This summer, I’ve been following the hot debate of which is better, analog or digital. There have been long, sometimes heated discussion over which is better. I would like to propose that neither is better, they are only different. To me, it is the content! I’ve heard songs that I would not buy on either and songs that I love even though they are poorly recorded.
A perfect example of the latter is the Moody Blues song “Go Now”, the Merseybeat/R&B Fusion song that hit the charts in 64. The “B” side in the US was “Lose Your Money” and “It’s Easy Child” in the UK. There is so much distortion in “Go Now” that I swear the record wears down the needle instead of the other way round. Neither of the B side tunes are that distorted but they are not far from it. Distorted or not, this is one of my favorite tunes. In fact, a friend put me onto the fact that someone has processed “Go Now” to digitally eliminate the distortion. But I must admit that it doesn’t have the same feel as the original version. I must be addicted to the fuzz!
Another example is “96 Tears” by Question Mark and the Mysterians. The hole in the middle of the single we had at WCOS was slightly off center causing the song to warble slightly as we played it. Even the replacement that was substituted when there was too much Q-burn on the original 45 has the same offset hole. When I heard the song on other stations such as WTMA in Charleston or WPDQ and WAPE in Jacksonville, it just didn’t sound the same. I missed that 45 rpm warble that gave it a Hammond Organ sound created by their Leslie Rotating Speaker cabinets. Needless to say the digital copy I know own is the more technically perfect recording, but it is just not the same.
I mentioned Q-burn a while ago. Q-burn is that second or two of scratchy sound at the beginning of all the records that have been in rotation for more than a week or so. It comes from the practice of cueing up a record in order to play it. The DJ would place the needle on the outer edge of the record, rotate the record forward by hand until he or she could hear the first notes, then back it up until just before the first note. When it became time to play the record, the DJ would hold the record on the edge and turn on the turntable which would come up to speed under the stationary record. Then, the DJ would release the record and the music would start at the right time. All of this caused Q-burn. Even to this day, certain songs don’t sound quite right without Q-burn.
Let’s take a couple of songs that were released by artists in the vinyl era and covered using the same musical arrangements by artists later when recording techniques had “improved.” My first example is “Rockin’ Robin”– Bobby Day (1958 Vinyl 45) and Michael Jackson (1972 Vinyl 33 1/3). Even on a freshly minted 45, Bobby Day’s version had audible clicks and noises. Michael’s version was a cleaner recording, but my ears still liked Bobby’s version with his more mature voice better. Another example is “I Want Candy!” The original version was done by The Strangeloves, a pseudonym for the writers; Bert Berns, Bob Feldman, Jerry Goldstein and Richard Gottehrer in 1965. It has a much warmer sound on the bottom end than Bow Wow Wow’s 1982 cover. Conversely, the or high notes in Anabella Lwin’s voice on the later release are cleaner.

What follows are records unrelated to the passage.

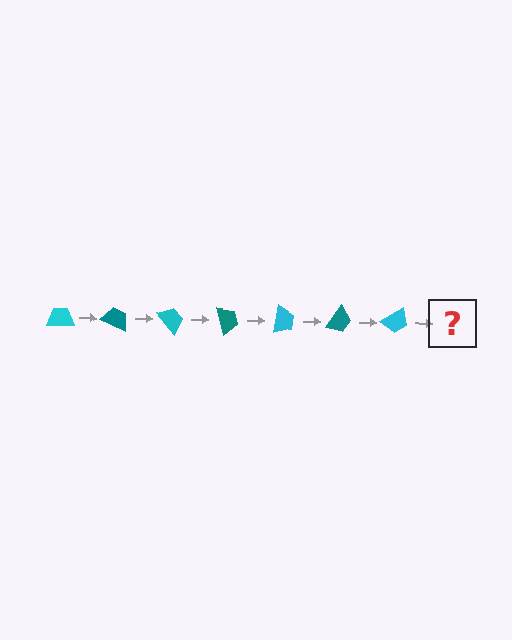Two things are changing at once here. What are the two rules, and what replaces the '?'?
The two rules are that it rotates 25 degrees clockwise each step and the color cycles through cyan and teal. The '?' should be a teal trapezoid, rotated 175 degrees clockwise from the start.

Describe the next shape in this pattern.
It should be a teal trapezoid, rotated 175 degrees clockwise from the start.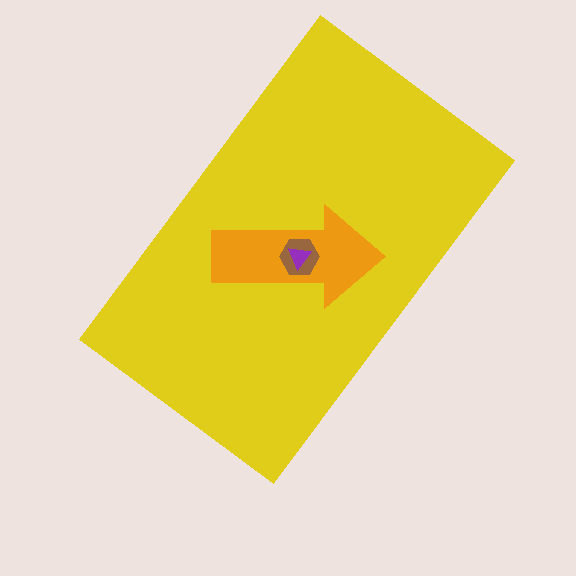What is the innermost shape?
The purple triangle.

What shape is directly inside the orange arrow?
The brown hexagon.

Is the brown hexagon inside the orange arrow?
Yes.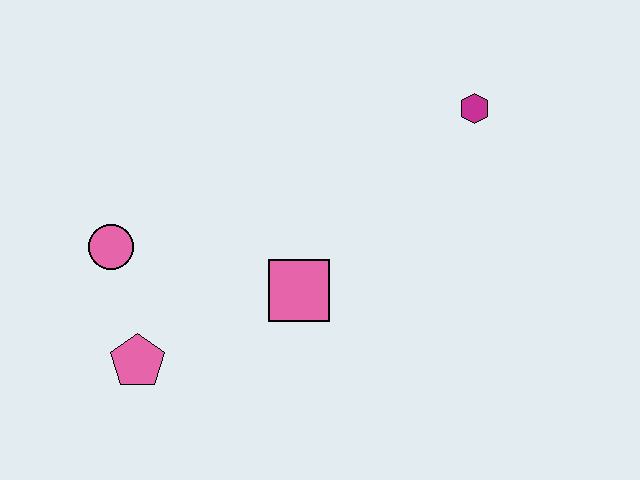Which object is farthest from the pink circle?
The magenta hexagon is farthest from the pink circle.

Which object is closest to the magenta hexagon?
The pink square is closest to the magenta hexagon.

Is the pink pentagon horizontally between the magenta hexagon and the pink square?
No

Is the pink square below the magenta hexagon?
Yes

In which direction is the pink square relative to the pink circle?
The pink square is to the right of the pink circle.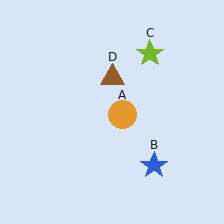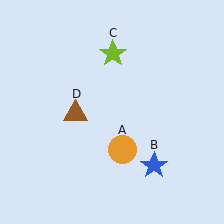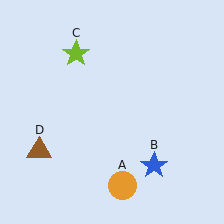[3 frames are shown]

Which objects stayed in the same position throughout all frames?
Blue star (object B) remained stationary.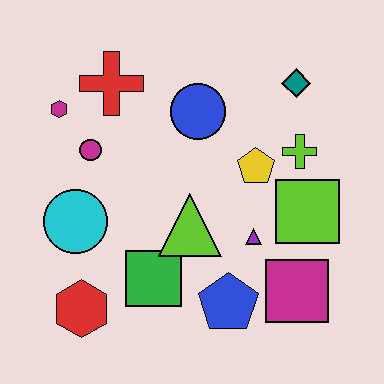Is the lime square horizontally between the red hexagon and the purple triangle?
No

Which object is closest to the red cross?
The magenta hexagon is closest to the red cross.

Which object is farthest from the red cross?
The magenta square is farthest from the red cross.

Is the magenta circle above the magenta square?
Yes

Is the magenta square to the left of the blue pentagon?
No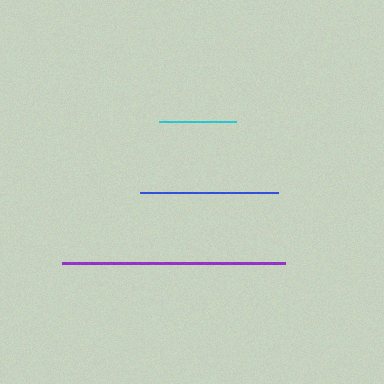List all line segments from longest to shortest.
From longest to shortest: purple, blue, cyan.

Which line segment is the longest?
The purple line is the longest at approximately 222 pixels.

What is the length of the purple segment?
The purple segment is approximately 222 pixels long.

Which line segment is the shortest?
The cyan line is the shortest at approximately 76 pixels.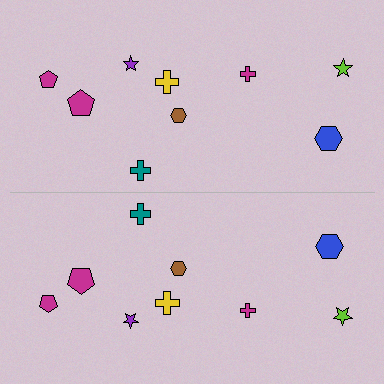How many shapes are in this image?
There are 18 shapes in this image.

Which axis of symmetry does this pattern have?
The pattern has a horizontal axis of symmetry running through the center of the image.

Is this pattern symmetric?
Yes, this pattern has bilateral (reflection) symmetry.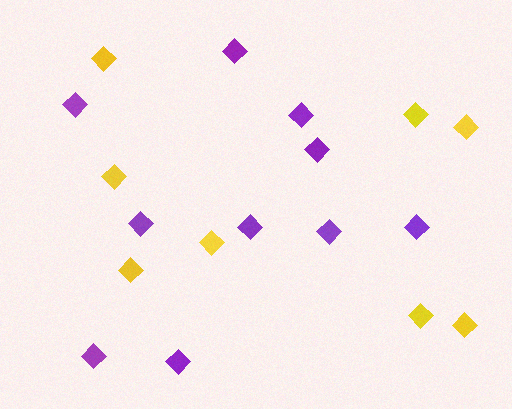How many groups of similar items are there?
There are 2 groups: one group of yellow diamonds (8) and one group of purple diamonds (10).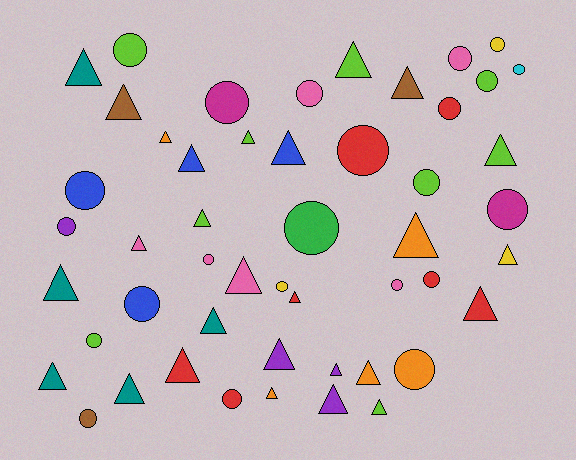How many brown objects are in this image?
There are 3 brown objects.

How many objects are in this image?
There are 50 objects.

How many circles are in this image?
There are 23 circles.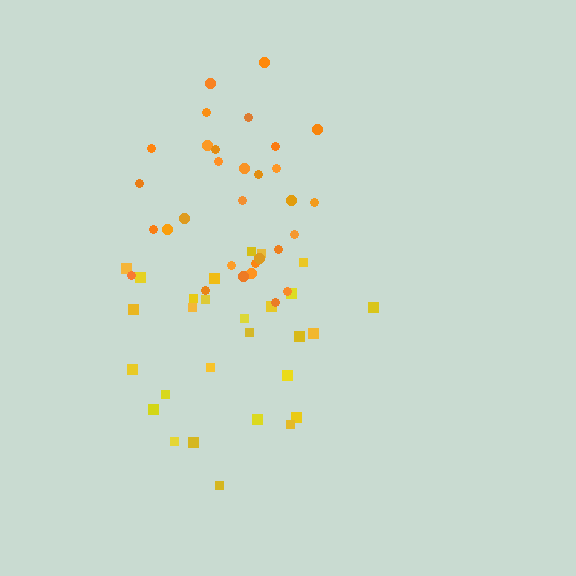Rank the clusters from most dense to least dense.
orange, yellow.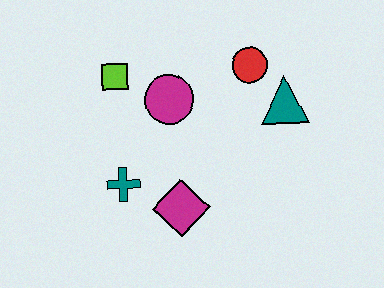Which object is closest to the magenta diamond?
The teal cross is closest to the magenta diamond.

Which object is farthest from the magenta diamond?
The red circle is farthest from the magenta diamond.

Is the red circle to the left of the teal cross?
No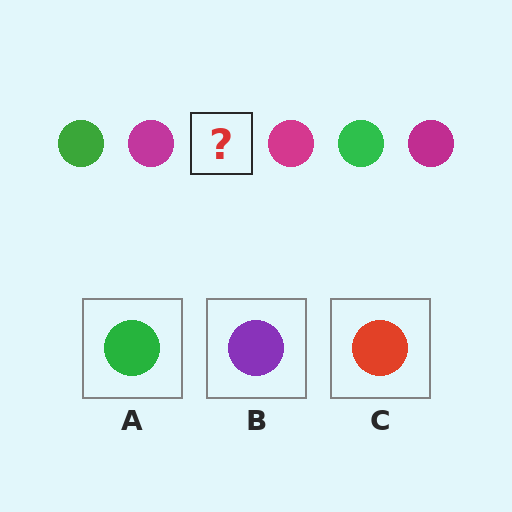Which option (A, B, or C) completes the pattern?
A.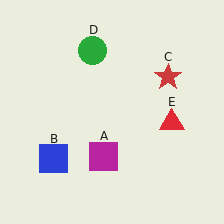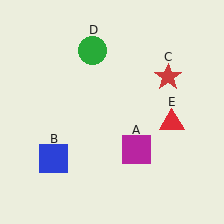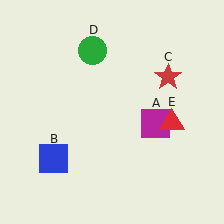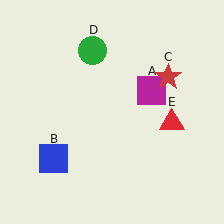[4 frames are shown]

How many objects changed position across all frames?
1 object changed position: magenta square (object A).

The high end, ahhh the holy grail of the digital audiophile; it is the forte of the digital recording. Vinyl 45s were engineered to start rolling off the higher frequencies around 7,000 hertz, which was the practical limit to the AM transmitter of the day. After all, record sales were driven by radio airplay so the match was a natural one. When 12 inch albums came along that were played more and more on FM stations that had double the audio bandwidth. CD’s and HD radio go even higher yet, up to 20,000 hertz.
Ironically the millennials of today tend not to fill their young ears with high quality digital recordings. Most of them rely on lower quality MP3 recordings downloaded from the internet directly from artists’ sites that tend to have the same quality as those 45 RPM records of my youth. Hence my argument that it is the song not the media that makes the grade.
Besides, I can no longer hear music at much over 10,000 hertz. I used to pride myself on being able to walk into at TV station’s master control room and tell if all the monitors were working without looking at then by listening to the 18,000 hertz whine of their high voltage supplies. I guess it is all those hours playing rock and roll on the radio with headphones on, but it is true, my hearing is not what it was back in the days of AM radio. To me, AM radio, 45 RPM records and MP3 files all sound the same, except for the warm bass of the analog sources. And that’s all right with me. After all, it’s the song, not the medium. Oh MY!